Rilevava il Tribunale che ufficiali di p.g. della Capitaneria di Porto di Savona
nel corso di accertamenti, in data 18.10.2006, presso il mercato ittico nello
stand n.4 di Bragagnolo Giampiero avevano accertato la presenza di due tonni
rossi di misura e peso inferiori a quanto previsto dalla normativa comunitaria e
che dai successivi accertamenti il fornitore era stato identificato in Trinca
Roberto, rappresentante legale della società Maremosso srl.
Tanto premesso, riteneva il Tribunale che per il tonno rosso (a differenza del
tonno obeso) il regolamento comunitario non prevedeva alcuna margine di
tolleranza.
Quanto all'elemento psicologico, risultava provato che il prevenuto
commercializzava circa 100 tonnellate di pesce fresco e congelato all'anno, per
circa cinque milioni di euro di fatturato e che i due tonni oggetto
dell'imputazione facevano parte di una partita di Kg.445 venduto al Bragagnolo;
riteneva, però, il Tribunale che, trattandosi di ipotesi contravvenzionale, era
sufficiente la colpa e l'imputato non aveva provato di aver dato agli autisti
una delega formale per il controllo della lunghezza e del peso e, comunque, di
aver strutturato la propria azienda con sistemi di controllo idonei ad evitare
la commercializzazione di prodotti ittici fuori misura.
2) Propone ricorso per cassazione il difensore del Trinca.
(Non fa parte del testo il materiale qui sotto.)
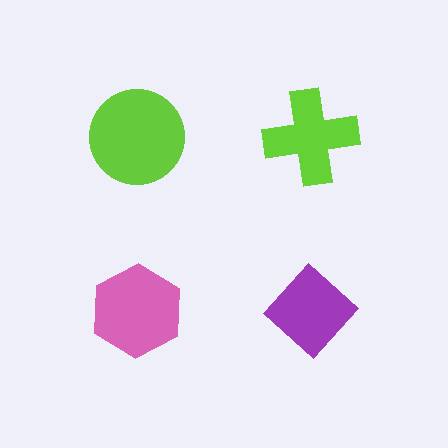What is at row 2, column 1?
A pink hexagon.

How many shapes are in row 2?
2 shapes.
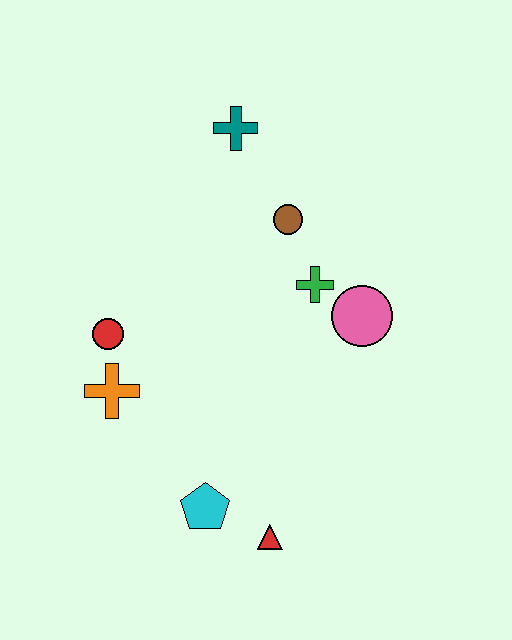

Dopo una premessa in fatto in ordine alla vicenda processuale, denuncia con il
primo motivo la inosservanza e/o erronea applicazione dell'art. 91 DPR 1639/68 e
del regolamento CEE n.51/2006.
L'art.15 L.963/65 è norma penale in bianco che non definisce la nozione di
novellame, rinviando alla normativa nazionale e comunitaria. Il ragionamento del
Tribunale che ha ritenuto non applicabile il margine di tolleranza del 10%
previsto dall'art.91 DPR 1639/68 non coglie nel segno. Per quanto riguarda la
commerciabilità del prodotto non c'è dubbio che prevalga il regolamento
comunitario. Per la sanzione penale, invece, I'U.E. si limita a prescrivere i
limiti minimi del pescato, lasciando libero il legislatore nazionale di valutare
le sanzioni opportune (ed il legislatore italiano ha previsto il margine di
tolleranza del 10%). Pertanto quando il pescato del novellame si mantiene
nell'ambito del 10%, pur non essendo commerciabile, non è soggetto a sanzione
penale. Con il secondo motivo denuncia la violazione di legge in relazione agli
artt.187 e 530 c.p.p. e 27 Cost., nonché il vizio di motivazione in relazione
all'elemento soggettivo del reato. Il Tribunale è incorso in un grossolano
errore, invertendo l'onere della prova.
Con il terzo motivo denuncia la mancanza, contraddittorietà e manifesta
illogicità della motivazione. Stante le dimensioni dell'azienda, il ricorrente
non poteva controllare personalmente peso e dimensioni del pescato; aveva
pertanto delegato ai cinque autisti siffatto controllo. E la partita di tonno
rosso destinata al mercato di Savona era stata, infatti, visionata da un
autista. Contrariamente a quanto sostenuto dal Tribunale non è necessaria una
delega formale, potendo questa essere (come ritenuto anche dalla giurisprudenza
della S.C.) anche orale. Peraltro il Tribunale non indica neppure quali misure
specifiche l'imputato avrebbe dovuto adottare nell'ambito della organizzazione
aziendale, essendosi limitato ad affermare tautologicamente la mancata
assunzione di specifiche cautele.
Chiede, pertanto, l'annullamento senza rinvio o, in subordine, con rinvio della
sentenza impugnata.
3) Il ricorso è infondato.
3.1) Va, preliminarmente, rilevato che la L.4.7.1965 n.963 sulla "Disciplina
della pesca marittima" non risulta abrogata per effetto della L.18 giugno 2009
n.69.
Tale legge, nel novellare l'art.14 L.246 del 2005, come si legge nella relazione
di accompagnamento, "ha spostato l'effetto dell'abrogazione in avanti rispetto
all'emanazione del decreto legislativo di salvezza degli atti normativi primari
ante 1970..., consentendo un opportuno lasso di tempo idoneo a correggere
eventuali errori ed omissioni, prima che si produca l'effetto abrogativo". In
particolare I'art.4 della L.69/2009 ha aggiunto nella L.246/2005 il comma 14 ter,
secondo il quale " Fatto salvo quanto stabilito dal comma 17 (disposizioni dei
codici civile, penale, di procedura e della navigazione), decorso un anno dalla
scadenza del termine di cui al comma 14, ovvero del maggior termine previsto
dall'ultimo periodo del comma 22, tutte le disposizioni legislative statali non
comprese nei decreti legislativi di cui al comma 14, anche se modificate con
provvedimenti successivi, sono abrogate".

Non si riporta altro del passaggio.